PCI and SHA-1
In jPTS’ user interface, we need a way to click on a given card and show all transactions for that card over a specified period of time. Because all sensitive data is stored using AES-256
in the secureData
column of the tl_capture
table using the CryptoService—a column that can be further encrypted at the database level—we need a lightweight, database index-friendly, one-way consistent hash of the primary account number.
Because computing a hash these days is an extremely fast operation, knowing the last four digits of a 16-digit PAN and the hash is enough information to brute-force the full PAN in a matter of milliseconds. Therefore, jPTS uses a dynamic per-BIN secret that incorporates several layers of defense.
Here is a screenshot of the UI page that requires this feature. When you click on a specific card, the transactions for that card alone are displayed.

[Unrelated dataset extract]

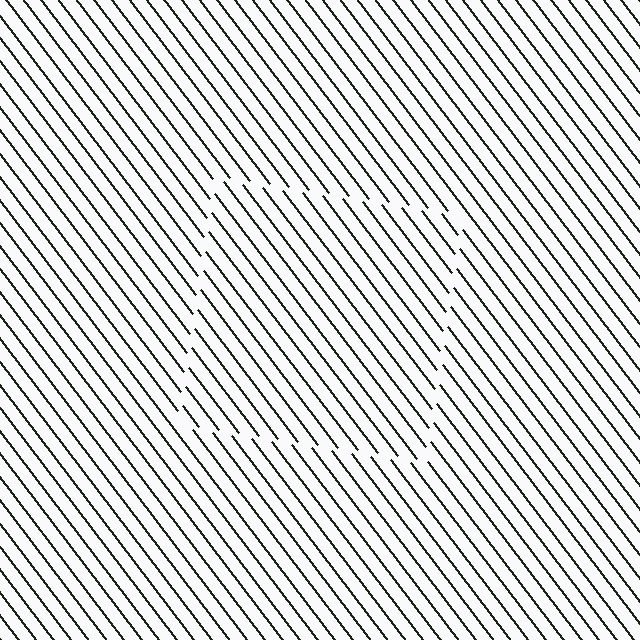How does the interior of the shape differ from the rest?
The interior of the shape contains the same grating, shifted by half a period — the contour is defined by the phase discontinuity where line-ends from the inner and outer gratings abut.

The 128-bit SHA-1 algorithm, the same as other hash algorithms can be brute forced to produce a collision under certain circumstances. With today’s CPUs, finding a collision would take approximately 2600 years, a time that can be reduced to about 100 years using a cluster of GPUs. In 2017, the first collision for SHA-1 1 was found. Further research has provided additional cryptanalysis strategies that could theoretically reduce this time to approximately 24 days. (See also 2345).
Understanding Collisions
Imagine you have a PDF file that has the SHA-1 hash:
845cfdca0ba5951580f994250cfda4fee34a1b58
Using the techniques mentioned above, it is theoretically feasible to find another file different from the original one that has the same hash, though this requires significant computing effort. However, this scenario applies to large files, not to small 16 to 19 digit Primary Account Numbers (PANs).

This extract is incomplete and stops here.